ABSTRACT
Warfarin remains one of the most commonly prescribed drugs and a leading cause of emergency
hospitalizations. Warfarin use is especially common in medically underserved patients such as African
Americans (AAs) and Latinos, which is particularly concerning since AAs and Latinos suffer worse outcomes
due to suboptimal warfarin therapy. Thus AAs and Latinos can derive a distinct benefit from warfarin
pharmacogenomic (PGx) algorithms, which maximize safety and efficacy by predicting individualized warfarin
dose. However, currently available PGx algorithms have critical limitations, including a lack of generalizability to
non-white populations and a failure to account for 50 percent of variability in warfarin dose. Under-representation
in clinical studies, the propensity to cause adverse events, and a lack of consideration of admixed populations
in clinical PGx guidelines are all factors that contribute to limited utility of warfarin PGx algorithms in diverse
populations. Many potential sources of warfarin stable dose variability remain critically unexplored, including the
role of vitamin K biosynthesizing bacterial species, the influence of local ancestry at warfarin pharmacogenes,
and the potential for machine learning techniques to enable accurate warfarin dosing algorithms in diverse
populations. This proposal addresses the overarching hypothesis that warfarin stable dose prediction can be
improved by incorporation of gut microbiome data, measures of local ancestry, and machine learning in diverse
populations. We will pursue three Specific Aims (SAs) to test this hypothesis: (SA1) Determine the impact of
abundance of vitamin K biosynthesizing bacteria from the gut microbiome on warfarin stable dose and; (SA2)

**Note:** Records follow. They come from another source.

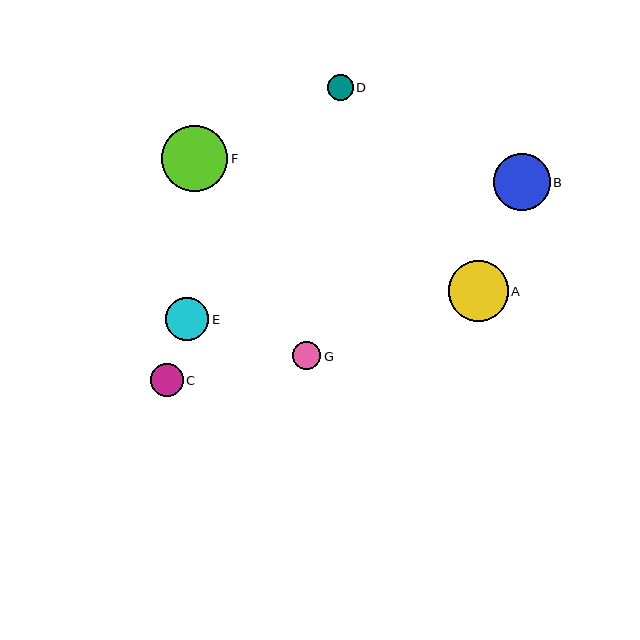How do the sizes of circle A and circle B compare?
Circle A and circle B are approximately the same size.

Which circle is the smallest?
Circle D is the smallest with a size of approximately 26 pixels.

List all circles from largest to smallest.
From largest to smallest: F, A, B, E, C, G, D.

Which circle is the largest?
Circle F is the largest with a size of approximately 66 pixels.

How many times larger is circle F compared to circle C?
Circle F is approximately 2.0 times the size of circle C.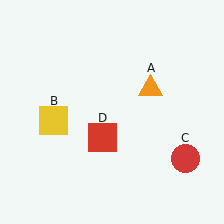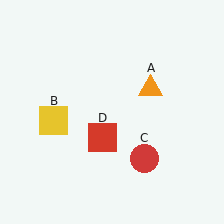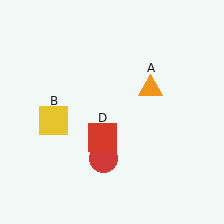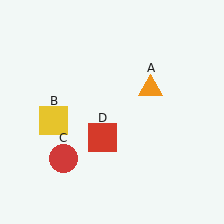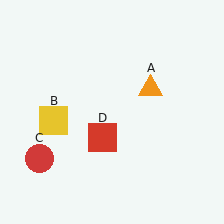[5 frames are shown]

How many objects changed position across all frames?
1 object changed position: red circle (object C).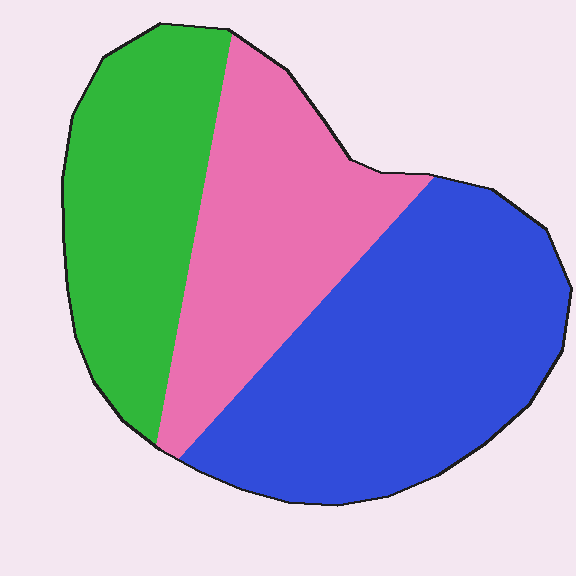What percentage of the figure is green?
Green takes up between a quarter and a half of the figure.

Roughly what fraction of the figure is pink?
Pink takes up about one quarter (1/4) of the figure.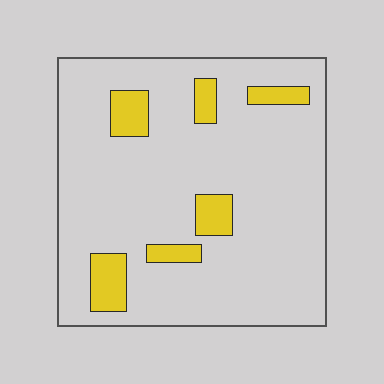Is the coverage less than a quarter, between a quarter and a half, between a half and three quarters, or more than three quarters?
Less than a quarter.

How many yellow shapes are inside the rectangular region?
6.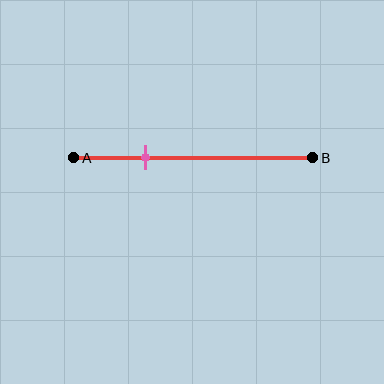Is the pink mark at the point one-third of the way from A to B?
No, the mark is at about 30% from A, not at the 33% one-third point.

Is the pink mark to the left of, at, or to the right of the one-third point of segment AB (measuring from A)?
The pink mark is to the left of the one-third point of segment AB.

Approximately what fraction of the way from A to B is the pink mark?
The pink mark is approximately 30% of the way from A to B.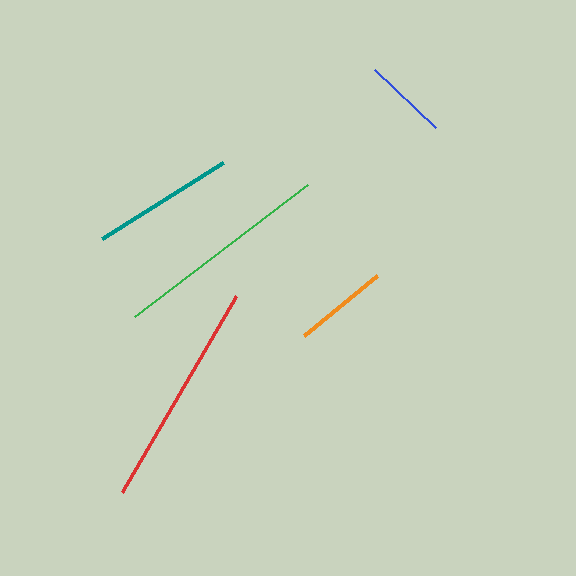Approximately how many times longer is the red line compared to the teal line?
The red line is approximately 1.6 times the length of the teal line.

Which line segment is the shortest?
The blue line is the shortest at approximately 84 pixels.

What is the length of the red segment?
The red segment is approximately 227 pixels long.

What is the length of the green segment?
The green segment is approximately 217 pixels long.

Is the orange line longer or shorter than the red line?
The red line is longer than the orange line.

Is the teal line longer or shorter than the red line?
The red line is longer than the teal line.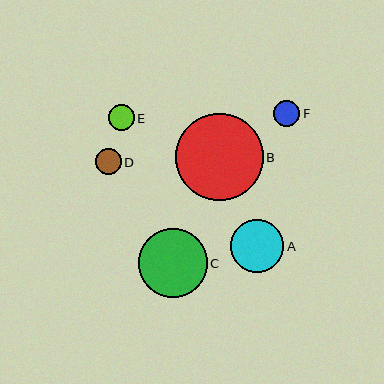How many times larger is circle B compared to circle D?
Circle B is approximately 3.4 times the size of circle D.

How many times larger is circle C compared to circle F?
Circle C is approximately 2.6 times the size of circle F.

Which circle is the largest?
Circle B is the largest with a size of approximately 88 pixels.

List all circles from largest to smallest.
From largest to smallest: B, C, A, E, F, D.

Determine the influence of local admixture on warfarin stable dose in admixed populations; (SA3) Optimize
warfarin PGx algorithms for diverse populations using machine learning. In SA#1, we will conduct a clinical study
with fecal sample collection at anticoagulation clinic visits and perform whole genome bacterial sequencing to
identify the effect of vitamin K biosynthesizing bacterial species on warfarin stable dose. In SA#2, we will estimate
African, European, and Native American local ancestry in warfarin pharmacogenes in a large, admixed
population (n=1194) and determine its effects on warfarin stable dose. In SA#3, a large, diverse population of
warfarin treated patients (n=7366) will be used to develop machine learning models and test improved prediction
of warfarin stable dose over existing linear regression models. Our studies overcome major limitations of
previous warfarin PGx studies by leveraging gut microbiome data, local ancestry, machine learning, and diverse,
admixed populations. The outcomes of this work will provide a framework for local ancestry investigation with
other PGx drug-gene pairs, enabling use of clinical PGx guidelines in admixed populations. This research has
the potential to identify new sources of variability in warfarin dose, improve the safety and efficacy of warfarin
treatment, and reduce disparities in PGx research for medically underserved patients.